Over the last few years, I’ve set a personal reading goal to read more #ownvoices stories. This hashtag movement, started on Twitter, is used “to recommend kidlit about diverse characters written by authors from that same diverse group.” As a children’s librarian, I love to remind parents that reading fosters empathy and boosts emotional intelligence. Reading, especially reading stories about characters different from ourselves, helps us become compassionate people who understand others better.
Now, as much as ever, it is important to find books that provide a window into a world that is different than our own. In a predominately white community, like our own, they can be an especially important gateway to empathy. As you have discussions with your children about racism, turn to #ownvoices stories like these, from Black authors, that encourage anti-racism and teach readers (of all ages) compassion.
By Jewell Parker Rhodes
Any book by Jewell Parker Rhodes could easily fit on this list, but GHOST BOYS is especially timely. This emotionally-charged book tells the story of 12-year-old Jerome from Chicago. At the beginning of the book, Jerome is playing with a toy gun in an empty lot when he is shot and killed by a white police officer. As a ghost, Jerome meets the ghosts of other boys whose lives were cut short by bigotry and racism, including Trayvon Martin and Emmett Till.

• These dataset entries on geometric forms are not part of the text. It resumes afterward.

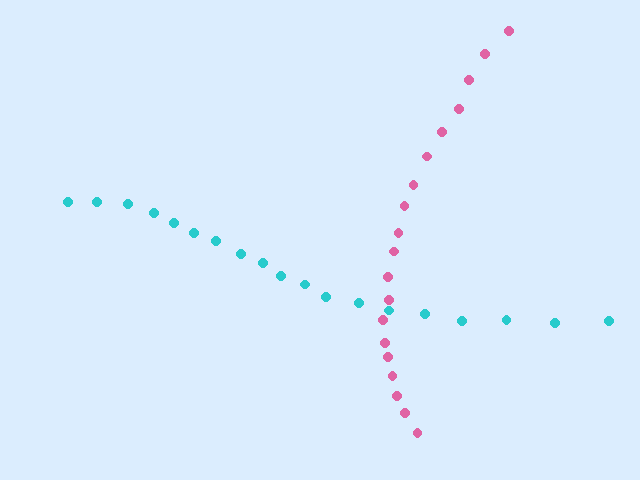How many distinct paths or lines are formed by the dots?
There are 2 distinct paths.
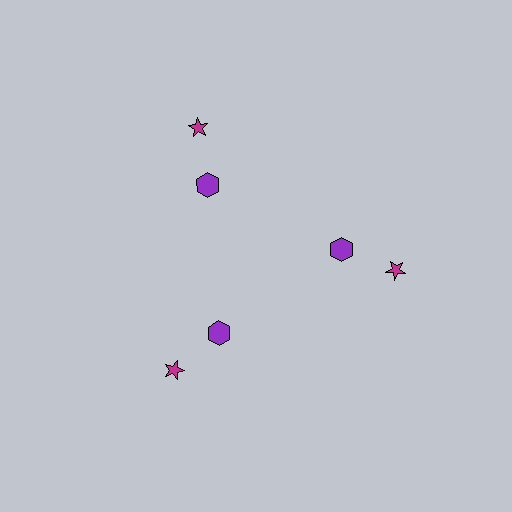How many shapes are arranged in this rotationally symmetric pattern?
There are 6 shapes, arranged in 3 groups of 2.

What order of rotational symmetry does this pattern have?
This pattern has 3-fold rotational symmetry.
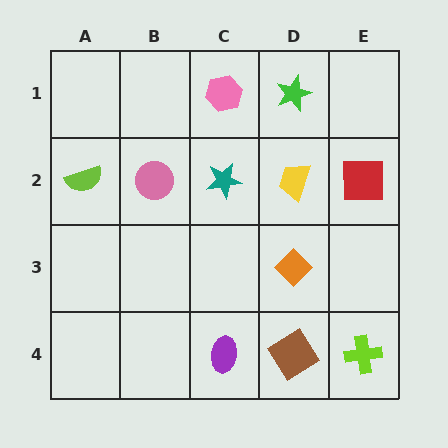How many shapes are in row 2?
5 shapes.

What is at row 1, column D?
A green star.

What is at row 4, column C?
A purple ellipse.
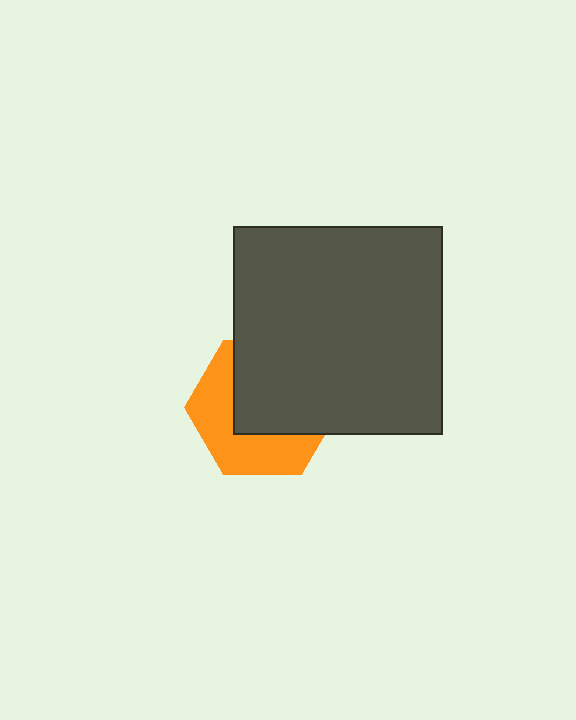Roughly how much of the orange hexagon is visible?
About half of it is visible (roughly 45%).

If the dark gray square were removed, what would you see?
You would see the complete orange hexagon.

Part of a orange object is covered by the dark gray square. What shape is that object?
It is a hexagon.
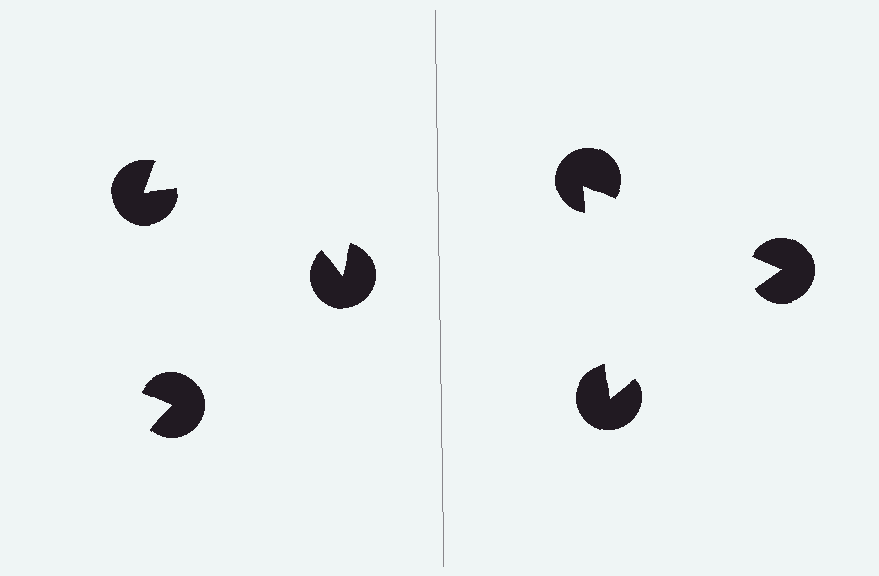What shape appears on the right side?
An illusory triangle.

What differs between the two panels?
The pac-man discs are positioned identically on both sides; only the wedge orientations differ. On the right they align to a triangle; on the left they are misaligned.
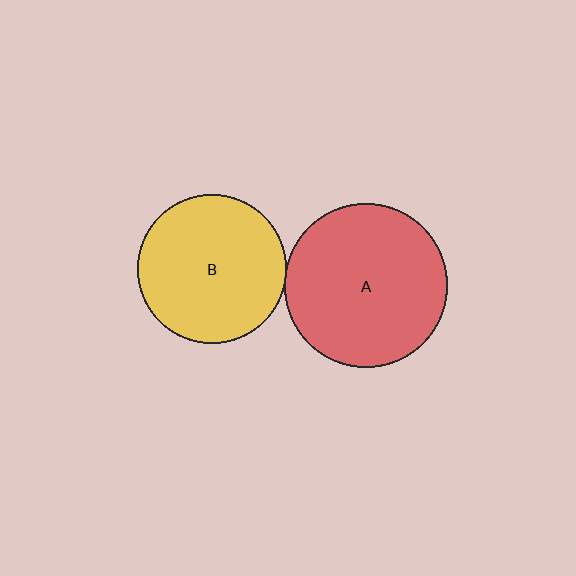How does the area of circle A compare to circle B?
Approximately 1.2 times.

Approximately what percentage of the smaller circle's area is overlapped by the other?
Approximately 5%.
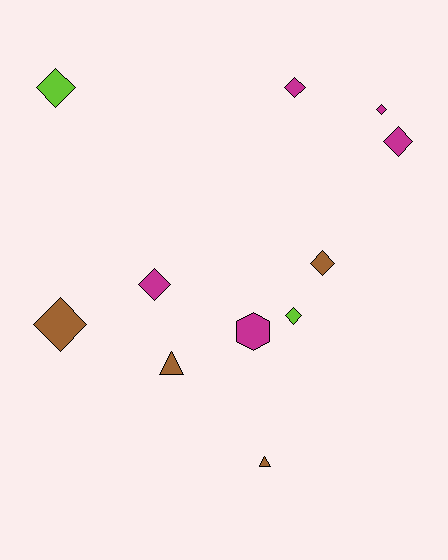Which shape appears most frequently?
Diamond, with 8 objects.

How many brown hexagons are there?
There are no brown hexagons.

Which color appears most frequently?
Magenta, with 5 objects.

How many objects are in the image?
There are 11 objects.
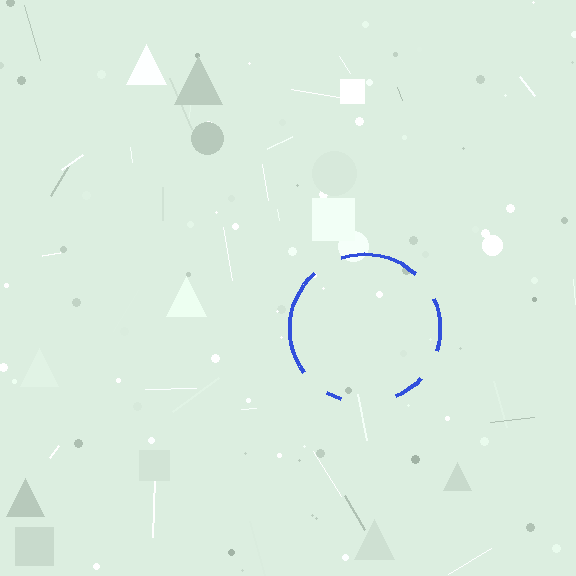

This book is a visceral representation of the Black Lives Matter movement, and though I first read it almost two years ago, it has stuck with me. The story, inspired by the real-life death of Tamir Rice, handles themes of implicit bias and police brutality in a direct and honest way. This thoughtful book is a great way to start discussions with middle grade readers.
A GOOD KIND OF TROUBLE
By Lisa Moore Ramée
Shayla would be happy for things to stay the same in middle school, but as soon as school starts she and her diverse group of friends are pulled in different directions and Shay’s older sister criticizes her for not spending more time with the other black kids at school. After attending a protest over the wrongful shooting of a black man by a white police officer, Shay decides to wear an armband to school to speak up for Black Lives Matter – in violation of her school dress code. Though Shay is shy by nature and usually hesitant to speak up, she realizes that standing up for things that are important to her matters more than following the rules. In her debut novel, Lisa Moore Ramée touches on a lot of powerful subjects through the eyes of a believable, young narrator. This book is perfect for readers who aren’t quite ready for THE HATE U GIVE.
By Jerry Craft
All Jordan Banks wants is to draw cartoons in his sketchbook and go to an arts school -- instead, his parents insist he attend the prestigious Riverdale Academy Day School. This means that Jordan has to ride a bus from his apartment in Washington Heights all the way to R.A.D. where he is one of a handful of black students and where his homeroom teacher keeps calling the black students by the wrong name -- because she can’t tell them apart. This book, the first graphic novel to win a Newbery award, deals very realistically with the microaggressions and overt racism that students face everyday in school. Likable, three-dimensional characters bring this story to life. This is a humorous and engaging graphic novel, but one that opens the doors to deeper discussion.
GENESIS BEGINS AGAIN
By Alicia D. Williams
This is the powerful story of Genesis Anderson – a middle schooler who keeps a list of the 96 reasons she hates herself, believing that if only she was light-skinned with “good hair” then her life would be easier. When her family is evicted (again), Genesis moves to a new neighborhood and finds a way to navigate the pain she carries by singing. This is a book that sensitively deals with very heavy subjects in an age-appropriate way. Genesis’ hateful self-image is a shocking reminder of the hate we often project onto others. Alicia D. Williams, in one of the most decorated children’s books of 2019, approaches Genesis’ story with a “day in the life” lens that gives readers an opportunity to appreciate experiences that may be different than their own.
FROM THE DESK OF ZOE WASHINGTON
By Janae Marks
On her 12th birthday, Zoe Washington receives a surprise letter from Marcus – her biological father who’s been imprisoned for murder since before Zoe was born. Against her mother and stepfather’s wishes, Zoe secretly begins a correspondence with Marcus with the help of her maternal grandmother. As Zoe gets to know Marcus, he proclaims his innocence which prompts Zoe to learn about inequality in the criminal justice system, and how, because of systemic racism, black people like her and Marcus are more likely to be wrongfully convicted. Another incredible debut novel that will facilitate conversations about racial profiling with middle grade readers.